Several homeless persons who ended up as patients appreciated the relatively comfortable bed and three meals a day but they didn't like lights out at ten p.m. or the no smoking rules. I guess every life style has its advantages and not having to conform or obey rules seems part of being homeless.

And Warren, I never met a homeless person eager to learn how to make psychological changes. They spend too much time thinking about basic survival issues--Maslow's hierarchy--food and shelter way before self-realization. But,as Elaine pointed out, it could be important to reach out to the children of homeless families.

Donnell said...

Pauline, what an interesting blog. I often wonder not what happens to them afterward, but what led them to that point. I'm so sad when I see someone on a street corner or at my church's soup kitchen. I want to know what his story is and what led him to that point. And forgive me, if it's a woman, I want to know even more.

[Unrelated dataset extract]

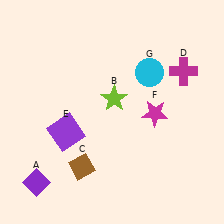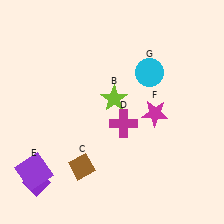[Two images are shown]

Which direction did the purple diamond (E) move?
The purple diamond (E) moved down and to the left.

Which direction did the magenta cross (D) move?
The magenta cross (D) moved down and to the left.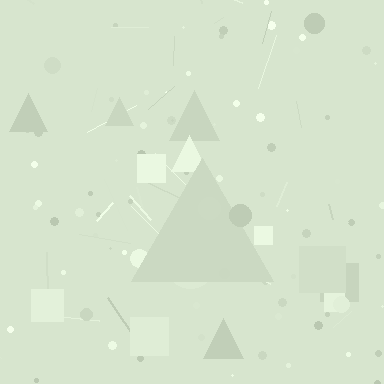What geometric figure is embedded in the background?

As for hobbies etc. when I pick up a book, I'm not necessarily compelled by that, if a book has great blurb and a great mystery/thriller feel, I want to read it. And of course if it's an author I've learned to trust tells a great story.

Nice post!

Warren Bull said...

Pauline, I have only seen a few homeless people whose priorities included dealing with their emotional issues. However, if I could help them get a degree of stability and predictability in their lives, then other issues could come to the fore.

Polly said...

With changing times, homeless persons are changing too. There are numbers of previously middle class joining the ranks for one reason or another, whether it be mortgage problems or a myriad of other unforeseeable events. Sometimes I'm glad I don't go out often to see that person with a sign that says "work for food." You want to know their story, but you don't. But seeing homeless children, that's the worst.

Pauline Alldred said...

Donnell and Polly, thank you for your comments. I used to take care of homeless people who were mentally ill, alcoholics, or abused in their families or by their spouses, and veterans who couldn't adjust to civilian life. Lately I've met teenagers raised by homeless parents and the teengers describe being scared as children.

Warren, as you said, it's amazing how difficult survival on the streets can be. I once took care of a 60 year old schizophrenic woman who looked 40 at the most. Did she survive by not being aware of how bad her situation was, I wonder.